The wise man says, "I might be wrong. Let me check what God's Word says." The fool says, "How dare you question me? I know what I'm doing."
The wise man's conscience is tender. The fool's conscience is seared. He has silenced it with his rage so many times that it no longer speaks to him.
The wise man is humble enough to receive a rebuke. The fool is too proud to hear anything but praise. "If a wise man has an argument with a fool, the fool only rages and laughs, and there is no quiet" (Prov. 29:9).

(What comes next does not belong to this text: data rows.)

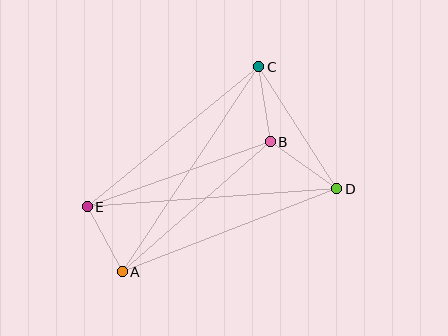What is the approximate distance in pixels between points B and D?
The distance between B and D is approximately 81 pixels.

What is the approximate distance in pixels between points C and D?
The distance between C and D is approximately 145 pixels.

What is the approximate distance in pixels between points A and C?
The distance between A and C is approximately 246 pixels.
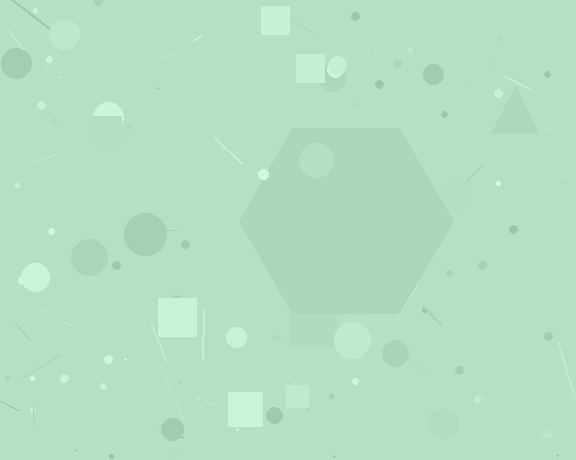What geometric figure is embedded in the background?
A hexagon is embedded in the background.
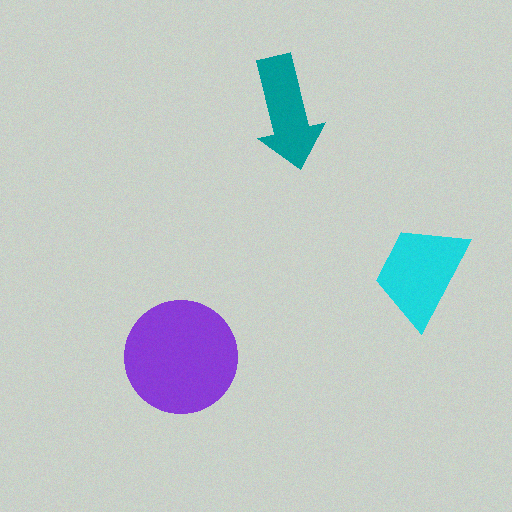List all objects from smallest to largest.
The teal arrow, the cyan trapezoid, the purple circle.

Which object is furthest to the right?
The cyan trapezoid is rightmost.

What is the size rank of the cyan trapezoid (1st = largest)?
2nd.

This is why our secular culture is so full of rage. It is a culture of fools. Having rejected the fear of the Lord, it has no category for sin, only for "offense." And when you offend a fool by speaking the truth, all he has left is rage and a desperate, manufactured self-confidence. He is angry and feels secure.
The Gospel Resolution
As with every proverb, the ultimate fulfillment and the only solution is found in the Lord Jesus Christ. He is the perfectly wise man. He lived in perfect fear of the Lord. Isaiah prophesied of Him, "And the Spirit of the LORD shall rest upon him... the Spirit of the fear of the LORD" (Isaiah 11:2). His whole life was one of turning away from evil, culminating in the Garden of Gethsemane, where He turned away from the ultimate evil of bearing our sin, saying "not my will, but yours, be done."
We, on the other hand, are all born fools. We are born raging against God's authority and feeling perfectly secure in our rebellion. We are the ones who shake our fists at heaven and trust in our own hearts. And the wage for that folly is death.
But the gospel is the good news that God, in His mercy, has provided a way for fools to become wise. On the cross, Jesus Christ took the fool's penalty. He absorbed the righteous rage of God against our sin. He endured the ultimate insecurity of being forsaken by the Father, so that we, in Him, could be made secure.
When we, by faith, are united to Christ, His wisdom is imputed to us. The Holy Spirit is given to us, and one of His primary ministries is to cultivate in us the fear of the Lord. He makes our hearts tender again. He teaches us to see sin as the danger it is. He gives us the grace to turn away from it. He replaces our foolish rage with humble repentance, and our false security with a true and strong confidence in Christ alone. "In the fear of the LORD is strong confidence: And his children shall have a place of refuge" (Prov. 14:26).
The Christian life, then, is a process of unlearning our folly and learning the wisdom of Christ. It is a daily choice to walk in the fear of the Lord, to be cautious, to turn from evil, and to put to death the raging, self-confident fool that still resides within us. Thanks be to God, He who began this good work in us will bring it to completion at the day of Jesus Christ.